Friday, January 27, 2006

Linux on the laptop

I had bought the laptop with the intention to run a 64-bit Linux kernel on it. I had not had a chance to do it until last week. I downloaded Fedora Core 4 (since I had been a fan of the RH distro, this seemed like a logical step) dvd iso image and burned it onto disk. (This, incidently, is the first dvd that I burned :-) ). Popped the disk in and rebooted, the linux install prompt came up, I hit enter, some text scrolled by rapidly, and then.... nothing. The installation hung.

Googled and found that many people were facing the same issue. On the advice of members of PUG-OT (one of the yahoo groups that I subscribe to), I downloaded Suse 10. One major irritant with Suse was that they did not have a DVD image, only a 5 CD version. I burned the first image onto disk and found that the Suse intall also bombed midway.

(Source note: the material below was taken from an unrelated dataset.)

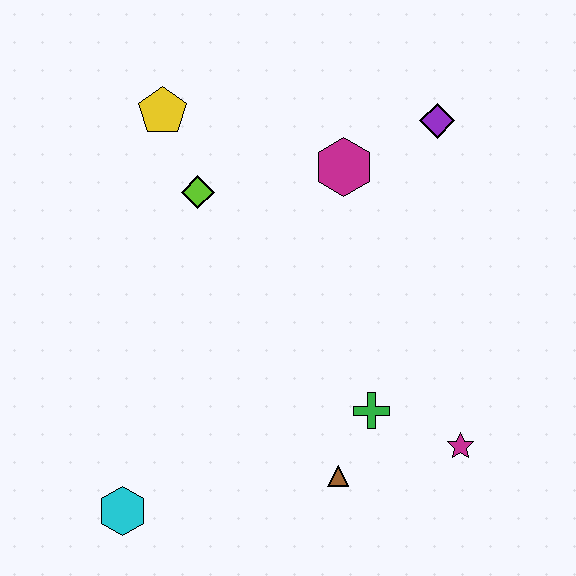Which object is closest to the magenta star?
The green cross is closest to the magenta star.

Frustrated, I tried all kinds of kernel parameters that I found on the web but none helped.

Decided to try out other distros. Downloaded Kubuntu. Popped the disc in and rebooted. Install hung during ACPI configuration. Googled and found
this. Used it and the install went through fine. Some twenty minutes later, I had the familiar linux boot prompt staring back at me. Only one problem, it was in text mode. I was trying to figure out what needs to be done and thought it might be a boot parameter that I'd have to set so rebooted, but Kubuntu failed to boot, it hung at "Checking battery state". (This makes it obvious that linux -- or maybe Kubuntu -- doesnt have adequate laptop power management support yet).

More frustration. Popped in the FC4 disk and used the same kernel parameters linux vga=771 noapic nolapic and it worked! A few seconds later I had the FC4 setup screen up on my laptop. Chose the partition, the packages, and 30 minutes later, FC4 was up and running. Sadly, I have to run to work, so I'll have to wait a while before I can play with it. Watch this space.